Camp near Washington, June 11, 1865

We are still here in this camp, but most likely we will leave tomorrow or the next day for Louisville, Kentucky.

The 2nd Minnesota regiment is now in the 1st brigade, and also the 18th Regt., Kentucky, the 31st Regiment, Ohio, and the 33rd regiment of Missouri, so there are four regiments in the 1st brigade, and the commander for the 1st brigade is Col. Bishop.

Lt. Col. Ulein commands the 2nd Minnesota. Captain Scott commands one battalion of the 33rd regiment of Missouri, and B. Solvester commands company E of the 2nd Minnesota.

Corporal Knudson and Fredrik Olson are guards by brigade headquarters.

Eight recruits, that were in for a year, were discharged from company E today, and many in the other companies, and more in the regiment got their discharge.

The veterans and recruits and those drafted for three years, who went in in 1863 and 1864, have not had a chance yet to get discharged.

We are waiting and longing to see an order that we will be discharged, but we are waiting in vain.

We have not received our pay yet. I have not received any since August 1864. I don’t know if I will draw my pay before I get discharged or not. I still live in the hope that there will not be many more months in duty.

There has been a brigade settler store by our camp that was well supplied, but there are few soldiers who have any money, and last night the soldiers broke into the store and took all he had, so he left.

Nils Johnson and Hans Aastrom of company E wish to know if they are credited to Nicollet county, and what town. I think you can find out if you ask Barbrick, so let me know next time you write so I can let them know.

I mentioned in my last letter that I received the Norwegian letter. I have not answered it yet.

I am well and so are the others you know in company E.

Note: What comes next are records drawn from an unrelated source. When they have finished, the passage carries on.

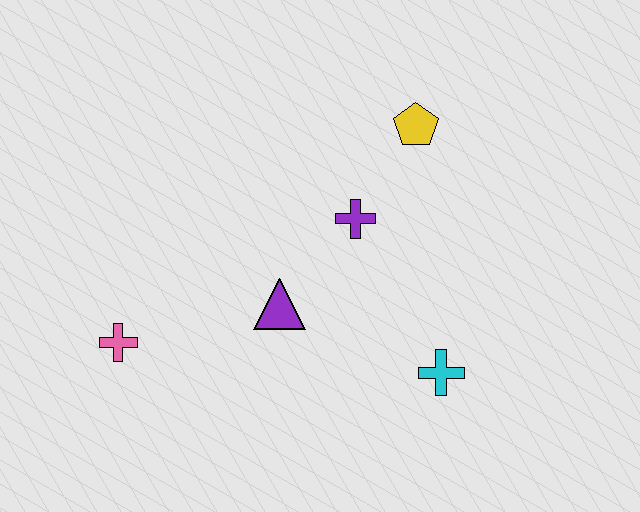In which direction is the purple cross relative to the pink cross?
The purple cross is to the right of the pink cross.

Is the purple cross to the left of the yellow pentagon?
Yes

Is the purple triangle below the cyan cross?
No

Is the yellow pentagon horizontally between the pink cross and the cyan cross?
Yes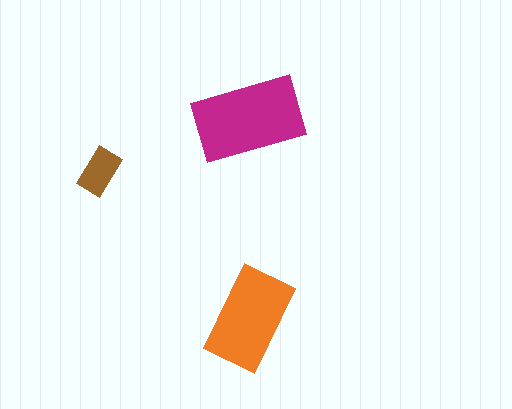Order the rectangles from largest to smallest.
the magenta one, the orange one, the brown one.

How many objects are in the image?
There are 3 objects in the image.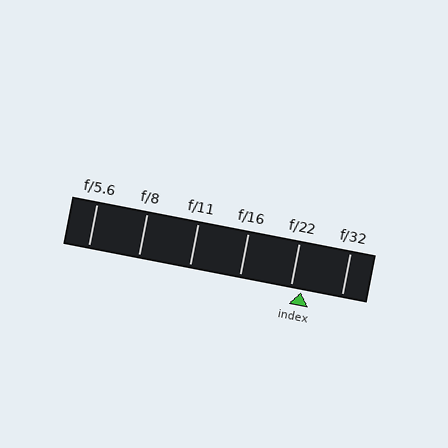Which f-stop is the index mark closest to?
The index mark is closest to f/22.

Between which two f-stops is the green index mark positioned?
The index mark is between f/22 and f/32.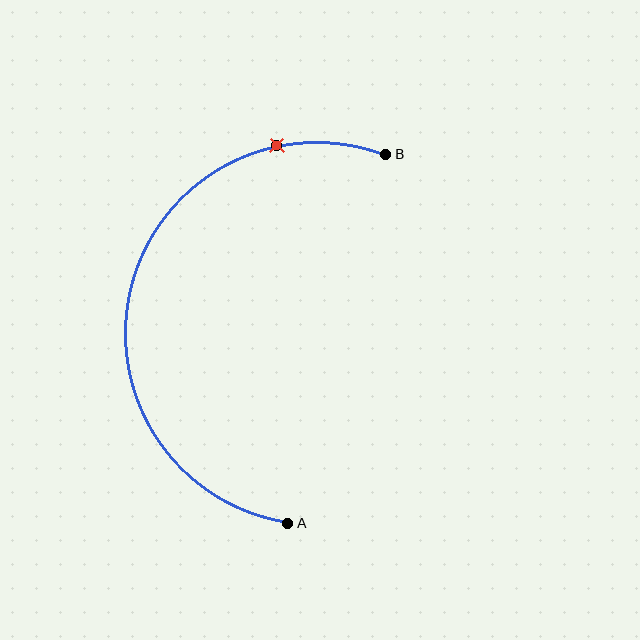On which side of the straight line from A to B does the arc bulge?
The arc bulges to the left of the straight line connecting A and B.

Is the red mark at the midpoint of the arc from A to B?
No. The red mark lies on the arc but is closer to endpoint B. The arc midpoint would be at the point on the curve equidistant along the arc from both A and B.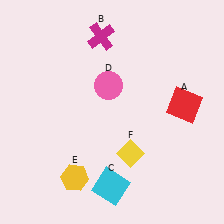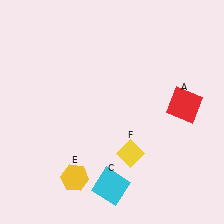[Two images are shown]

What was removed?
The magenta cross (B), the pink circle (D) were removed in Image 2.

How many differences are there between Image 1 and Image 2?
There are 2 differences between the two images.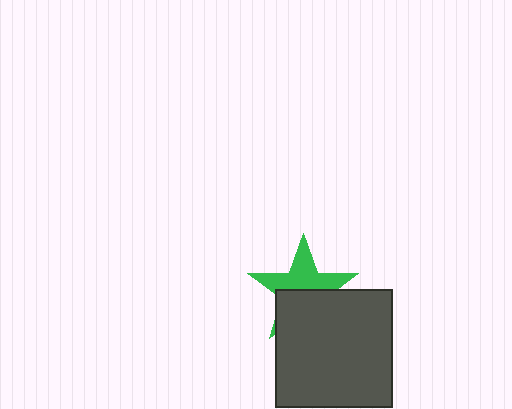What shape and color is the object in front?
The object in front is a dark gray square.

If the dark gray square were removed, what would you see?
You would see the complete green star.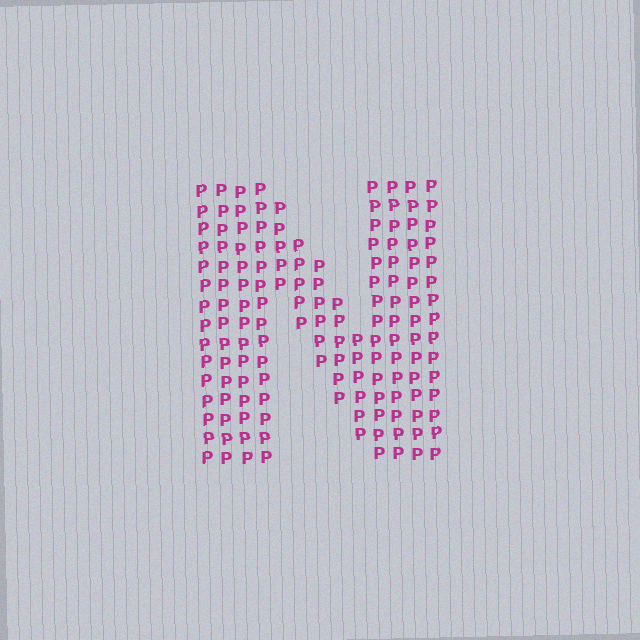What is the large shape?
The large shape is the letter N.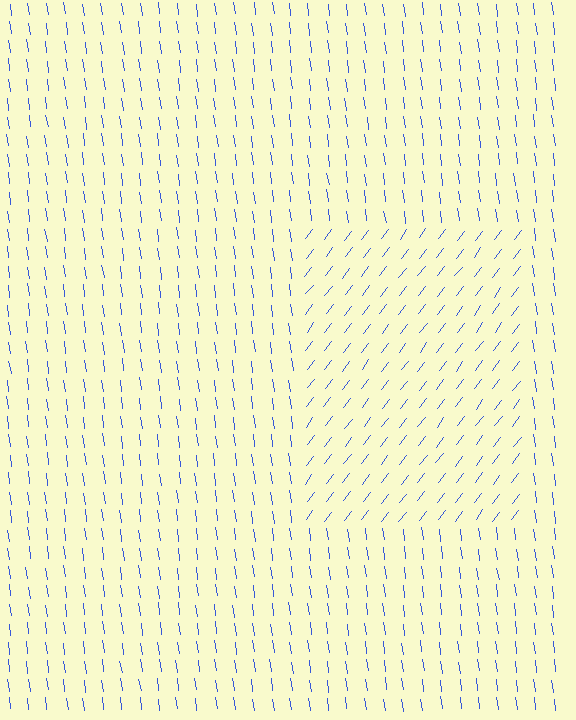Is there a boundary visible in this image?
Yes, there is a texture boundary formed by a change in line orientation.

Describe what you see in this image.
The image is filled with small blue line segments. A rectangle region in the image has lines oriented differently from the surrounding lines, creating a visible texture boundary.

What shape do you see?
I see a rectangle.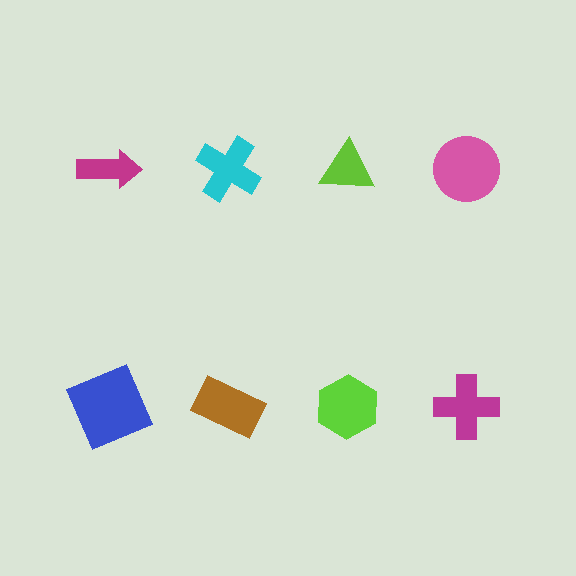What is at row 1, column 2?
A cyan cross.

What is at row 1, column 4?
A pink circle.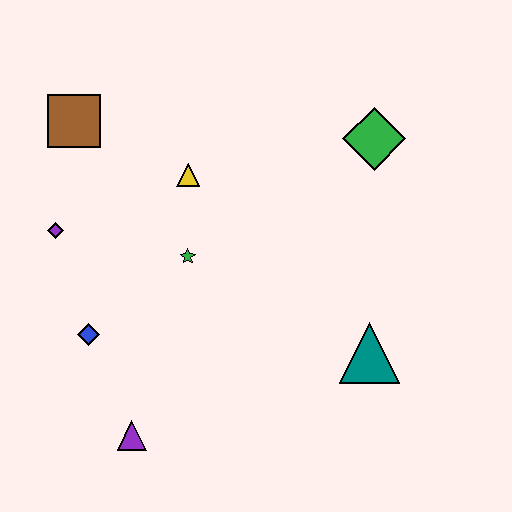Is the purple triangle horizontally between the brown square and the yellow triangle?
Yes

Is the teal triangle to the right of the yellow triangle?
Yes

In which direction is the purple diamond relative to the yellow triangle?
The purple diamond is to the left of the yellow triangle.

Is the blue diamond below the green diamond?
Yes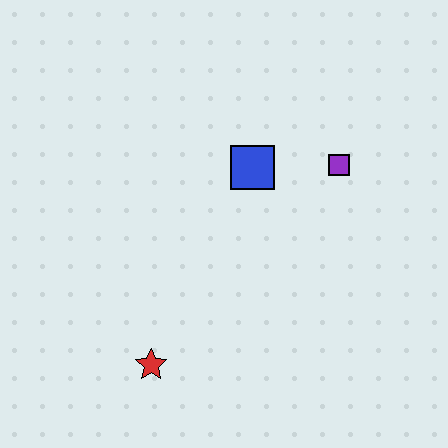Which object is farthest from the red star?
The purple square is farthest from the red star.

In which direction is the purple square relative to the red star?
The purple square is above the red star.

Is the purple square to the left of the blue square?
No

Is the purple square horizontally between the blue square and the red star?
No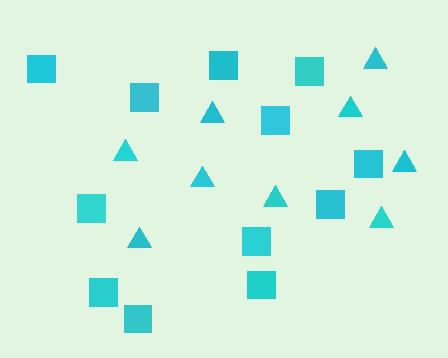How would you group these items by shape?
There are 2 groups: one group of squares (12) and one group of triangles (9).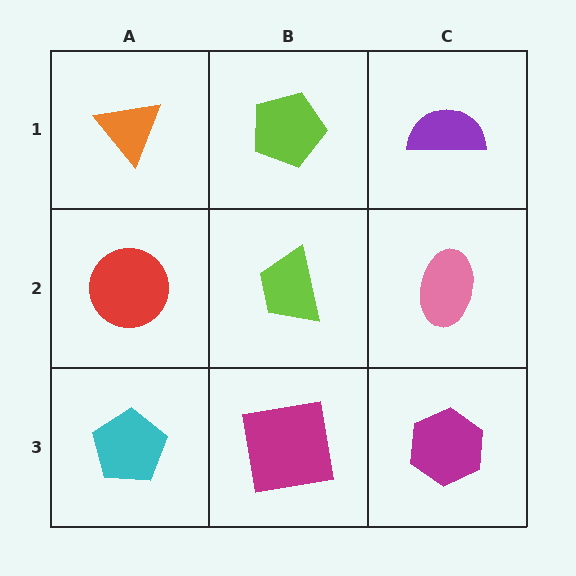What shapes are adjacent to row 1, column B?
A lime trapezoid (row 2, column B), an orange triangle (row 1, column A), a purple semicircle (row 1, column C).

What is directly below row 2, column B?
A magenta square.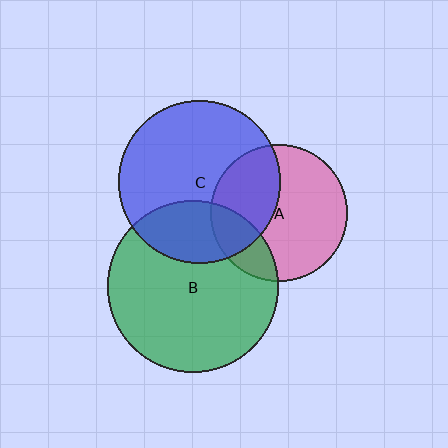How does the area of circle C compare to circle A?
Approximately 1.4 times.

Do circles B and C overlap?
Yes.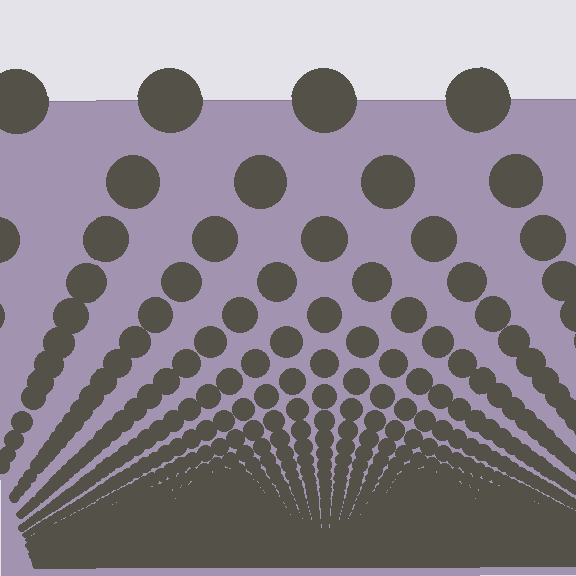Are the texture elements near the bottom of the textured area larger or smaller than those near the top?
Smaller. The gradient is inverted — elements near the bottom are smaller and denser.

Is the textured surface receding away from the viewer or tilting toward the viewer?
The surface appears to tilt toward the viewer. Texture elements get larger and sparser toward the top.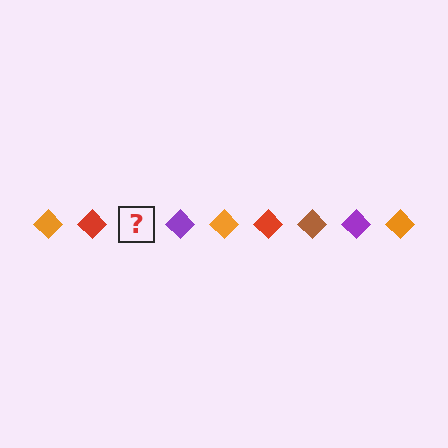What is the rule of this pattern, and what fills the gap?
The rule is that the pattern cycles through orange, red, brown, purple diamonds. The gap should be filled with a brown diamond.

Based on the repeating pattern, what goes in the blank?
The blank should be a brown diamond.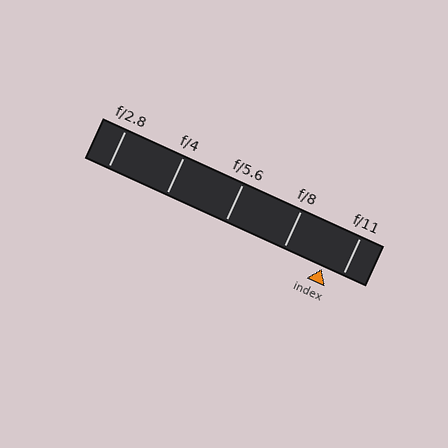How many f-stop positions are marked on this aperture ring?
There are 5 f-stop positions marked.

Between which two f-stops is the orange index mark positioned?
The index mark is between f/8 and f/11.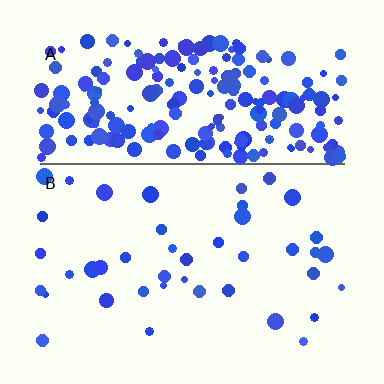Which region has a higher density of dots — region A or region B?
A (the top).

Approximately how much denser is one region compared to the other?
Approximately 5.5× — region A over region B.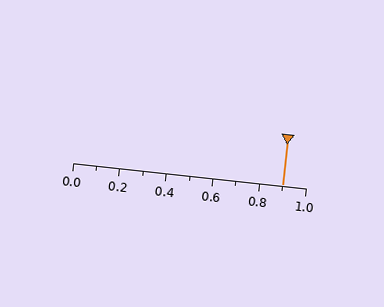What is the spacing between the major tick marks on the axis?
The major ticks are spaced 0.2 apart.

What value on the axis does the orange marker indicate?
The marker indicates approximately 0.9.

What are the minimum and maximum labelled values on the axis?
The axis runs from 0.0 to 1.0.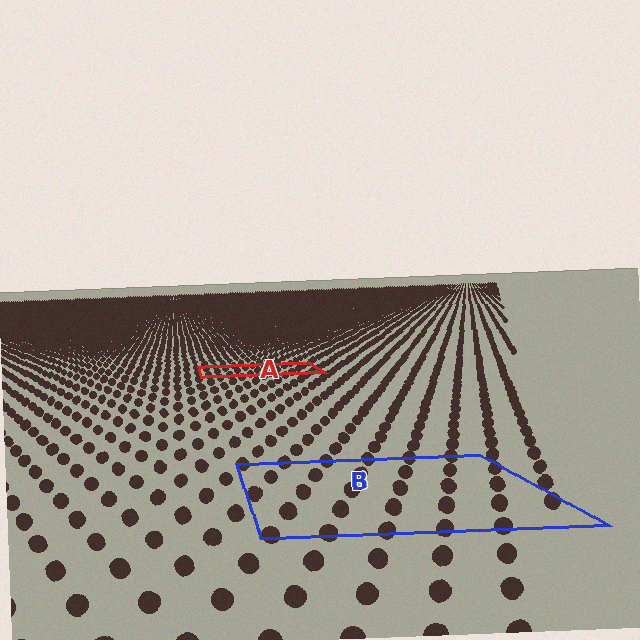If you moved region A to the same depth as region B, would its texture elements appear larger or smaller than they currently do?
They would appear larger. At a closer depth, the same texture elements are projected at a bigger on-screen size.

We cannot complain that the days are bad, but we are wishing for freedom.

The 101 and 87th regiment of Indiana have not yet gotten their papers ready to go home. I hope they will in a short time, they could have been home two weeks ago if they had informed officers.

The soldiers’ daily talk is, home, home, and when?

Freedom is as dear as if we have been in slavery for three years. Many say, “all we ask for are the papers, the pay we will gladly give to the government if they would only let us go.” Often we hear that remark nowdays.

I have no more to write. Live well, is the wish of your friend, B. Olmanson.